Mentre gli altri membri dei Phantom Thieves of Hearts riescono a controllare esclusivamente la propria Persona, il nuovo arrivato alla Shujin Academy di Tokyo possiede infatti l’abilità di arruolare le entità contro cui combatte, che vengono esplicitamente assorbite dalla maschera per poter essere poi evocate e utilizzate al nostro fianco in battaglia, oltre che potenziate e fuse tra loro.

Mai sottovalutare l'importanza delle fasi talk: gli intermezzi Kyōgen insegnano.

Velvet Room e Persona

Per portare correttamente a termine l’operazione d’assorbimento del nemico, però, è necessario innanzitutto soddisfare dei prerequisiti. In primo luogo è fondamentale individuare e colpire la debolezza dell’avversario per attivare la modalità “hold up” mentre, secondariamente, dovremo selezionare l’opzione “talk” e a questo punto ci troveremo a dover sostenere uno scambio di battute con la Persona di turno che, se convintasi della bontà delle nostre risposte, si lascerà assorbire dalla maschera.

Proprio queste conversazioni, spesso divertenti e surreali, tenute tra l’io del protagonista affetto dall'influenza della maschera e gli strani esseri che popolano il Metaverso, strizzano costantemente l’occhio a un’altra nota forma teatrale giapponese che fa proprio dei personaggi e delle circostanza buffe e spassose la sua caratteristica principale: il teatro Kyōgen.

Questa forma d’espressione artistica nasce come fase d’intermezzo comico nelle rappresentazioni Nō, atta a rallegrare il pubblico e ad alleggerire l’impegnativa narrazione di stampo drammatico di quest’ultimo.

Allo stesso modo nei combattimenti dei Ladri Fantasma, le fasi “talk” si inseriscono nello scacchiere tattico del combat system spezzando il concentrato scambio di mosse delle due parti in causa, e fornendo al giocatore l’occasione di allentare momentaneamente la tensione.

Come gli intermezzi Kyōgen erano fondamentali per godere a pieno della drammaticità delle opere Nō, così anche le fasi “talk” sono di vitale importanza nell'economia del sistema di combattimento sviluppato da P Studio, divenendo spesso il cardine su cui costruire la strategia d’attacco.

Persona 5
Semplici studenti? Persona 5 è un gioco più profondo di quanto si creda.

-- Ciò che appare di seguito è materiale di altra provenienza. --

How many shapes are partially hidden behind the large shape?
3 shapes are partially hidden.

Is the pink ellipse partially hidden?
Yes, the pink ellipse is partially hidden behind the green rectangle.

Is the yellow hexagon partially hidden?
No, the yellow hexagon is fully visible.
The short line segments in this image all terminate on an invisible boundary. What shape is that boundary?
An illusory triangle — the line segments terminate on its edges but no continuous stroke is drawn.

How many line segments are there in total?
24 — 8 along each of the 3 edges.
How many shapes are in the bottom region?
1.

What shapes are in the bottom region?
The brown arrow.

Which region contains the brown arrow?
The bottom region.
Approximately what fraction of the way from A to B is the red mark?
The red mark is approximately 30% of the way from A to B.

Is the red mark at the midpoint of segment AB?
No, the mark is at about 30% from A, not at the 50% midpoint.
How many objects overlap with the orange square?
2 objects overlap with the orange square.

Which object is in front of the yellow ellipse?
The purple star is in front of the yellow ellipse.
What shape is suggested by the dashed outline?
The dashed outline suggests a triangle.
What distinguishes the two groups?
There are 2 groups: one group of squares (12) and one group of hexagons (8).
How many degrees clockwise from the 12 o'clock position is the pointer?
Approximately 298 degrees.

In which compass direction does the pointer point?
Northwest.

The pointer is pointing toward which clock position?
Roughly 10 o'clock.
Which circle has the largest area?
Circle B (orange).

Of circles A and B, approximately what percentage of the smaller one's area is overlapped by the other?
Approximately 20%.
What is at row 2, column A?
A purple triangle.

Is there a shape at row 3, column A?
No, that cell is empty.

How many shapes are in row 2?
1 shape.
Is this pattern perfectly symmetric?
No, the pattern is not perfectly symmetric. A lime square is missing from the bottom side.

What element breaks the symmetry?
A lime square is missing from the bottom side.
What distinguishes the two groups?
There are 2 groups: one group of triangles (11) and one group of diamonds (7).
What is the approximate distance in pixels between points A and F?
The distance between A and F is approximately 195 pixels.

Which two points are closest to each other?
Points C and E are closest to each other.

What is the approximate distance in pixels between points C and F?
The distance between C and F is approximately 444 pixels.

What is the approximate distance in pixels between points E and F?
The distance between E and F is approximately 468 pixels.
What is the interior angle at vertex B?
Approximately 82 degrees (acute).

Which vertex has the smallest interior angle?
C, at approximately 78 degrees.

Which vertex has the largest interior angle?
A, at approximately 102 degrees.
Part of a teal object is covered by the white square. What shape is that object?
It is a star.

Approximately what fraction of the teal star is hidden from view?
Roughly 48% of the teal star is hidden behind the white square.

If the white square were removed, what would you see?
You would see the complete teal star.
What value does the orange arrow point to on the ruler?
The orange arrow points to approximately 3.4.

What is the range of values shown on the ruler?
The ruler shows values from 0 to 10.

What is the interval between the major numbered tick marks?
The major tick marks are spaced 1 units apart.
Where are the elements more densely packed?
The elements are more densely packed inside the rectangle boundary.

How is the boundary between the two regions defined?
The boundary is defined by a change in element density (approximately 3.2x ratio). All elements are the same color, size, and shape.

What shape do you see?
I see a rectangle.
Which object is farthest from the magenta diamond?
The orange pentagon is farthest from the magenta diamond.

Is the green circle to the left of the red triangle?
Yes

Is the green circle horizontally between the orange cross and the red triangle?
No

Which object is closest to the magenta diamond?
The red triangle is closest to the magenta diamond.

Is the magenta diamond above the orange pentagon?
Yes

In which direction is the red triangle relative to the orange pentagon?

Giocare con il classicismo nipponico

Come abbiamo potuto dunque constatare, le influenze artistico-religiose della tradizione classica giapponese sono ben consolidate nell'anima ludica di Persona 5.

I talentuosi creativi di Atlus riescono, attraverso l’ingegnoso sfruttamento del concetto di maschera, a reinterpretare in linguaggio videoludico alcune delle tematiche esoteriche più profondamente radicate nella storia spirituale del paese asiatico.

Allo stesso tempo, viene riadattata quella forma d’intrattenimento classica che già era legata a doppio filo con la religione shintoista (che a sua volta, a partire dal VI° secolo, venne influenzata dal credo buddhista).

Ci troviamo, dunque, d’innanzi all'ennesima dimostrazione della straordinaria profondità contenutistica del capolavoro P Studio, un’opera che dalle caratteristiche portanti fino al più insignificante dettaglio, nasconde una ponderata componente artistica che ha pochi eguali nel panorama videoludico moderno.